Pre-9i Oracle used this construct:
WHERE table1.col(+) = table2.col
, (+) here denoting the nullable column, and LEFT and RIGHT joins could be emulated by mere switching:
WHERE table1.col = table2.col(+)
In MySQL, there is no FULL OUTER JOIN and it needs to be emulated.
Ususally it is done this way:
SELECT *
FROM table1
LEFT JOIN
table2
ON table1.col = table2.col
UNION ALL
SELECT *
FROM table1
RIGHT JOIN
table2
ON table1.col = table2.col
WHERE table1.col IS NULL
, and it's more convenient to copy the JOIN and replace LEFT with RIGHT, than to swap the tables.
Note that in SQL Server plans, Hash Left Semi Join and Hash Right Semi Join are different operators.
For the query like this:
SELECT *
FROM table1
WHERE table1.col IN
(
SELECT col
FROM table2
)
, Hash Match (Left Semi Join) hashes table1 and removes the matched elements from the hash table in runtime (so that they cannot match more than one time).
Hash Match (Right Semi Join) hashes table2 and removes the duplicate elements from the hash table while building it.
I may be missing something here, but the only difference between LEFT and RIGHT joins is which order the source tables were written in, and so having multiple LEFT joins or multiple RIGHT joins is no different to having a mix. The equivalence to FULL OUTERs could be achieved just as easily with all LEFT/RIGHT than with a mix, n'est pas?
We have some LEFT OUTER JOINs and RIGHT OUTER JOINs in the same query. Typically such queries are large, have been around a long time, probably badly written in the first place and have received infrequent maintenance. I assume the RIGHT OUTER JOINs were introduced as a means of maintaining the query without taking on the inevitable risk when refactoring a query significantly.
I think most SQL coders are most confortable with using all LEFT OUTER JOINs, probably because a FROM clause is read left-to-right in the English way.

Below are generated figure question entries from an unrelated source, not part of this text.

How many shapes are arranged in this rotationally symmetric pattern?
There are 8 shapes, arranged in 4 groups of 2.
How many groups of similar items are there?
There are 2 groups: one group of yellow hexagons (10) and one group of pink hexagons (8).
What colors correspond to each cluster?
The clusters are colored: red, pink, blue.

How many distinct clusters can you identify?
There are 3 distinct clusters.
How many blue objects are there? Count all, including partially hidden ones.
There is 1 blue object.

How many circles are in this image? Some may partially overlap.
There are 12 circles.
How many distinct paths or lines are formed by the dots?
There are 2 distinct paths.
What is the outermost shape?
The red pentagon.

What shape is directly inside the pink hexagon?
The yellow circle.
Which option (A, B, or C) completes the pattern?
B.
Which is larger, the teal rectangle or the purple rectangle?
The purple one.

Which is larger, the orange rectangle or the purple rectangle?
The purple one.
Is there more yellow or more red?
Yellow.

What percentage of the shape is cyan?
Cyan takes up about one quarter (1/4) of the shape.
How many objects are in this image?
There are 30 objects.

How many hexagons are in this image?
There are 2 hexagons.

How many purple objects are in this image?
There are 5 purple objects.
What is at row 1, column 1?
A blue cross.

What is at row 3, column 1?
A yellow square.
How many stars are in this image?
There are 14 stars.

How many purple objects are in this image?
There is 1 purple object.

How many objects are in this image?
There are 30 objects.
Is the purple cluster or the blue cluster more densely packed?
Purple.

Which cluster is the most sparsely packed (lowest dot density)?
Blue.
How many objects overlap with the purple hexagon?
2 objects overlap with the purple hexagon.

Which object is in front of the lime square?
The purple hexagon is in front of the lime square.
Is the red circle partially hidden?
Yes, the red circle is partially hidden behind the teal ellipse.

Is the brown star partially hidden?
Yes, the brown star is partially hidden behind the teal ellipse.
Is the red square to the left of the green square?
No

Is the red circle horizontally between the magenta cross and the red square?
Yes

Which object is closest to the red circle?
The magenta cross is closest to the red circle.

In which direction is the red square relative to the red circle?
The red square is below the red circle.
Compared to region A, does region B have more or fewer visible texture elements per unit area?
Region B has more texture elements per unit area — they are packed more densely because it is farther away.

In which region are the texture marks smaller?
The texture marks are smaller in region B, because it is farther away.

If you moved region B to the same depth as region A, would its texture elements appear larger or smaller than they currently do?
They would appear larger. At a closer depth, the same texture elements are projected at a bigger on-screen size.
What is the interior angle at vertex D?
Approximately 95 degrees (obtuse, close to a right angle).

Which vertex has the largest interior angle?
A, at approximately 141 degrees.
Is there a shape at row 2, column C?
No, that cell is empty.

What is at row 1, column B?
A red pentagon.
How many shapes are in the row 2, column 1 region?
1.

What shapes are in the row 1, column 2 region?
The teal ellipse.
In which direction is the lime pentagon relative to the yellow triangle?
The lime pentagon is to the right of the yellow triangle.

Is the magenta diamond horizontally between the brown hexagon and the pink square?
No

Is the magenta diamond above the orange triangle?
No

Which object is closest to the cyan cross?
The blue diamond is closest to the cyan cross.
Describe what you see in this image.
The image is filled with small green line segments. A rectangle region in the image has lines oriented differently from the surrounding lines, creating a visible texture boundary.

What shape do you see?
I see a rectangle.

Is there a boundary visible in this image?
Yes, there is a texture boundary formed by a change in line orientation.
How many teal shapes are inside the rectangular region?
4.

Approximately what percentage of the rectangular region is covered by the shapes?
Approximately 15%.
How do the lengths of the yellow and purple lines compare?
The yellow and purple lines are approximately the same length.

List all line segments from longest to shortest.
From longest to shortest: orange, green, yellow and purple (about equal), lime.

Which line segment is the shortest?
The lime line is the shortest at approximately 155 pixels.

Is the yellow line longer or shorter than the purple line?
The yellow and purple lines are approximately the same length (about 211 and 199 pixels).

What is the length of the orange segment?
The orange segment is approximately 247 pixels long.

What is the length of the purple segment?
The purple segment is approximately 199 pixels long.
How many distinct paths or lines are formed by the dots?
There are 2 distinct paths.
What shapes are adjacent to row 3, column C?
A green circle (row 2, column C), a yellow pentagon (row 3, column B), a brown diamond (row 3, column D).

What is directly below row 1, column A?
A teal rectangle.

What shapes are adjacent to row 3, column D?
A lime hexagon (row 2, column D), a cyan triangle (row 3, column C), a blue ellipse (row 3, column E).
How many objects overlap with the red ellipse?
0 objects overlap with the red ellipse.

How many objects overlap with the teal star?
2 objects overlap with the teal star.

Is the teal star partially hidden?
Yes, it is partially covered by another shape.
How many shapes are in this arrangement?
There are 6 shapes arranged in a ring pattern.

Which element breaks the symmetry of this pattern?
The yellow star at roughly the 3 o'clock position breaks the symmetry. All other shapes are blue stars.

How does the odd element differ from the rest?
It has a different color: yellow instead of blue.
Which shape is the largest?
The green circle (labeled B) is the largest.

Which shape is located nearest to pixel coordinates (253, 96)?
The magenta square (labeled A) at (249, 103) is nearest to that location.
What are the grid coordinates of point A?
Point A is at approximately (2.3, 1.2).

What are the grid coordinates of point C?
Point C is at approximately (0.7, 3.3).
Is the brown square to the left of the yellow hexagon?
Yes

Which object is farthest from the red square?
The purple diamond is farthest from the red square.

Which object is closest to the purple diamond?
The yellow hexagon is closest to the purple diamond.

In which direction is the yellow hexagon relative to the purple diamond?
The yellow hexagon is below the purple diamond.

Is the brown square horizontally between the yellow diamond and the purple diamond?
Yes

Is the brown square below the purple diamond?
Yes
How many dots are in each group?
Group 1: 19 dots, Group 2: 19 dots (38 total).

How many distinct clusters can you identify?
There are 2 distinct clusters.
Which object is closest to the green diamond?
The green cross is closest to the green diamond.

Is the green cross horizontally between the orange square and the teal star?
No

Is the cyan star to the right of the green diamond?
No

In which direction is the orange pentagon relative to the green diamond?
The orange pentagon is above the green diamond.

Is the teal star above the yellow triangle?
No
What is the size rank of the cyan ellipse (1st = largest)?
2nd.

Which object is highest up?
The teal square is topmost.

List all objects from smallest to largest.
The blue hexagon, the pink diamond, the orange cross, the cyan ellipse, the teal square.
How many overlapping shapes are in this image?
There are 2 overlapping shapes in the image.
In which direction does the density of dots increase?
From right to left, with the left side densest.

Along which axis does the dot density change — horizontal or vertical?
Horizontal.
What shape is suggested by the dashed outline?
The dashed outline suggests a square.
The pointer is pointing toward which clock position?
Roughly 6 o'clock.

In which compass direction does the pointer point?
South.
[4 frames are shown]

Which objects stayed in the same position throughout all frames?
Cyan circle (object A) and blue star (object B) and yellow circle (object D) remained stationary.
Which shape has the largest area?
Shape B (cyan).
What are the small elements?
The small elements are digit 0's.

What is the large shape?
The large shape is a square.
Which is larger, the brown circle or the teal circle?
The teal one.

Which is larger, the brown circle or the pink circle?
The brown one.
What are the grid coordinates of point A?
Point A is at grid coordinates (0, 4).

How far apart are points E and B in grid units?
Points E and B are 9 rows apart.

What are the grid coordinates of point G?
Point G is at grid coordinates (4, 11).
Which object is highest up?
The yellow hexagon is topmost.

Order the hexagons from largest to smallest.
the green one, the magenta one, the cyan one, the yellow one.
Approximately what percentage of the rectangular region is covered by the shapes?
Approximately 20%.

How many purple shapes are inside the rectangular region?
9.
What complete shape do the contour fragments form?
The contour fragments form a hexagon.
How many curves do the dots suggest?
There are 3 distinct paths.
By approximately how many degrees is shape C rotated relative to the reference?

The only time I use a RIGHT OUTER JOIN myself is when when writing a new query based on an existing query (no need to reinvent the wheel) and I need to change an INNER JOIN to an OUTER JOIN. Rather than change the order of the JOINs in the FROM clause just to be able to use a LEFT OUTER JOIN I would instead use a RIGHT OUTER JOIN and this would not bother me. This is quite rare though. If the original query had LEFT OUTER JOINs then I'd end up with a mix of LEFT- and RIGHT OUTER JOINs, which again wouldn't bother me. Hasn't happened to me yet, though.
Note that for SQL products such as the Access database engine that do not support FULL OUTER JOIN, one workaround is to UNION a LEFT OUTER JOIN and a RIGHT OUTER JOIN in the same query.
The bottom line is that this is a very poorly formatted SQL statement and should be re-written. Many of the ON clauses are located far from their JOIN statements, which I am not sure is even valid SQL.
For clarity's sake, I would rewrite the query using all LEFT JOINS (rather than RIGHT), and locate the using statements underneath their corresponding JOIN clauses. Otherwise, this is a bit of a train wreck and is obfuscating the purpose of the query, making errors during future modifications more likely to occur.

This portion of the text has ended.